Fin 1551, Michel de Seure, seigneur de Lumigny, chevalier de Malte en 1539, vient à Edirne porteur d'une lettre d'Henri II.
Eté 1552, Aramon est avec la flotte de Sinan Pacha dans la campagne contre les Pouilles et la baie de Naples et collabore au sac de Reggio le 4 juillet 1552. Mais la flotte française avec La Garde rate le rendez-vous prévu ce qui n'empêche pas les Turcs toujours accompagnés par Aramon de défaire les 39 neuf galères d'Antoine Doria le 5 août 1552 !

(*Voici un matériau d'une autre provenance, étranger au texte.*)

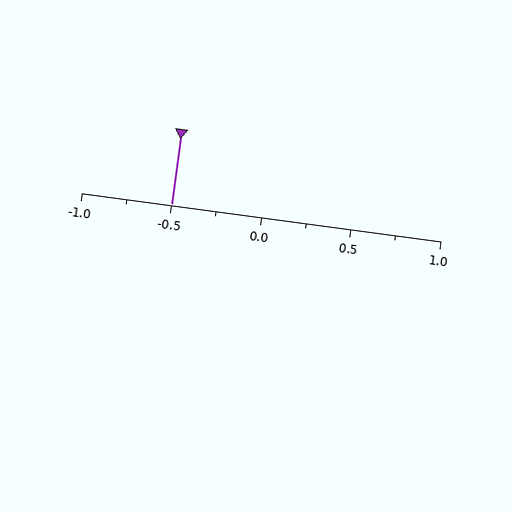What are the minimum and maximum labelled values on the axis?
The axis runs from -1.0 to 1.0.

La flotte de La Garde qui attendait en Corse finalement retrouve Sinan Pacha dans les îles Ioniennes et hiverne à Chio tandis que Sinan, lui, décide de quitter les côte de Naples et rentre à Constantinople, malgré les efforts d'Aramon qui aurait bien continué ! Une fois à Constantinople, Aramon renvoie Nicolay en France via l'Italie.

1553, Polin de la Garde est à la tête de la flotte française qui attaque la Corse avec les Ottomans. En septembre, Aramon, malade quitte Constantinople et croit mourir en route à Novipazar en novembre, néanmoins, il rentre en France où on ne sait l'accueil qui lui fut réservé. Epuisé ? par toutes ces aventures, il meurt avant juin 1554.

Pendant ce temps à Constantinople, il est remplacé - c'était à prévoir ! - par Codignac !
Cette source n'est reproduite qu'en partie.